Diferentemente de outras religiões, o judaísmo não é universalista, ou seja, não acredita que sua prática deva ser uma prática universal.
Na modernidade
Nos começos da modernidade, na ultraortodoxia desenvolveu-se o movimento mussar na figura do Rabino Israel Salant, que levou ao universo das yeshivot o dever de trabalhar a personalidade íntima como único caminho espiritual para praticar o bem e se aproximar de Deus. No entanto, nos nossos dias testemunhamos um judaísmo ortodoxo focado nos rituais físicos externos, nas formas mais superficiais. Como se a meta final do judaísmo fosse a forma da sucá, o tipo de ramo que a cobre, as gramas de matzá que devemos comer no Seder e a ordem na qual devemos acender as velas de Chanucá.
A ênfase no acolhimento do estrangeiro é diferente em Sucot e do contato direto com a natureza, a ênfase da liberdade de preconceitos no pensamento e na emoção a ser trabalhada em Pessach e a ênfase na luz da autodeterminação a ser desenvolvida em Chanucá, foram recolhidas pelo judaísmo liberal.

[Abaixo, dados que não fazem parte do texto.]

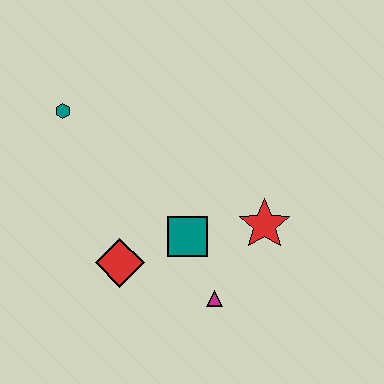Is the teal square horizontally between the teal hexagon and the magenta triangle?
Yes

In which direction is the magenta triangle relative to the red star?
The magenta triangle is below the red star.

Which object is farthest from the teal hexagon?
The magenta triangle is farthest from the teal hexagon.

É precisamente o judaísmo liberal que retomou a ênfase ética do judaísmo ao focar o conceito de tikun olam. Por meio dele a pessoa reconhece seu comprometimento em melhorar o mundo através de uma responsabilidade social, que começa com um comprometimento total com o bem, que começa com um trabalho profundo e sincero com a personalidade. Foi Netzer olami, o movimento juvenil judeu liberal, que escolheu divulgar o objetivo de tikun olam através de tikun há chevrá (reparo da sociedade), tikun hakehilá (reparo da comunidade), tikun hamishpachá (reparo da família) e tikun atzmi (reparo da individualidade).
Religião que prega ética interpessoal, que precisa de autopsicanálise para atingir a maior espiritualidade. Isso é aspirar a imitar Deus.

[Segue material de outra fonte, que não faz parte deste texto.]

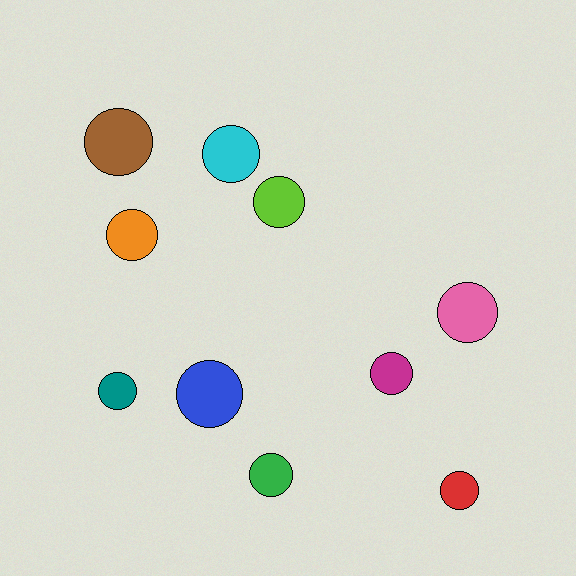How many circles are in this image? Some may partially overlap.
There are 10 circles.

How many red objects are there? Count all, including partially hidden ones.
There is 1 red object.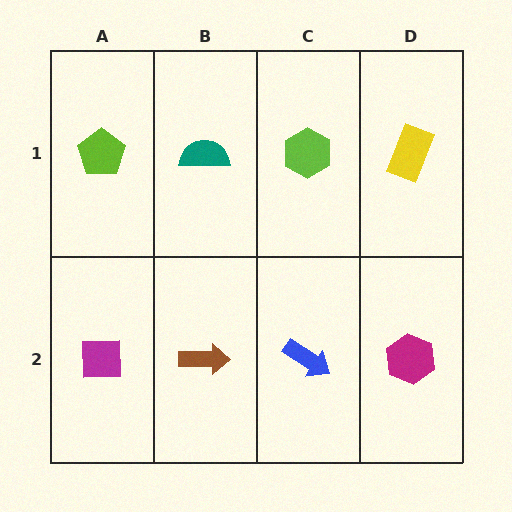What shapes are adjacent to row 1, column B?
A brown arrow (row 2, column B), a lime pentagon (row 1, column A), a lime hexagon (row 1, column C).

A verdadeira e mais profunda religiosidade judaica, segundo todo esse desenvolvimento que começou na parashá kedoshim, continuou nos deveres do coração e hoje no tikun olam talvez explique científica e antropologicamente porque temos uma religião que nunca trouxe aqueles horrores. Mais ainda, uma religião que sempre se oporá a eles, lutará contra eles e promoverá o contrário: a vida, o bem e a necessidade da diversidade.

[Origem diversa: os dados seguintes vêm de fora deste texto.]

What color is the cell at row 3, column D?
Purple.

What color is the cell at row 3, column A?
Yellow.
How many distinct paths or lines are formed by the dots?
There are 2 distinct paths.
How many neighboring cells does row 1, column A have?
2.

Ruben Sternschein é rabino ordenado pelo Hebrew Union College e serve à Congregação Israelita Paulista (CIP).
Notas
1. Segundo o filósofo da ética Immanuel Kant, o bem de uma norma ou de um princípio depende da medida em que pode ser aplicado por todo mundo. Podemos afirmar que nosso princípio é bom uma vez que estamos dispostos a que seja adotado por todo mundo, que todos vivam como nós e atuem como nós, que se comportem conosco segundo nossos parâmetros de conduta. 2. A teoria se baseia numa interpretação totalmente marginal do salmo 118 segundo a qual uma possível vingança é insinuada contra quem persegue o judeu. 3. Na ultraortodoxia dos últimos dois séculos existem referências negativas ao alheio ao judaísmo criticadas duramente pela ampla maioria das linhas majoritárias. Algumas delas baseiam-se em frases talmúdicas e medievais sobre a função dos demais povos na história educativa e de purificação dos judeus. 4. Existem apenas sete mitzvot dos filhos de Noé que incluem principalmente não matar, evitar o sofrimento dos animais e a idolatria, ou seja, a maioria absoluta das pessoas de nossa era cumprem com eles mesmo sem sabê-lo. 5. Ver, por exemplo, Provérbios 1:8.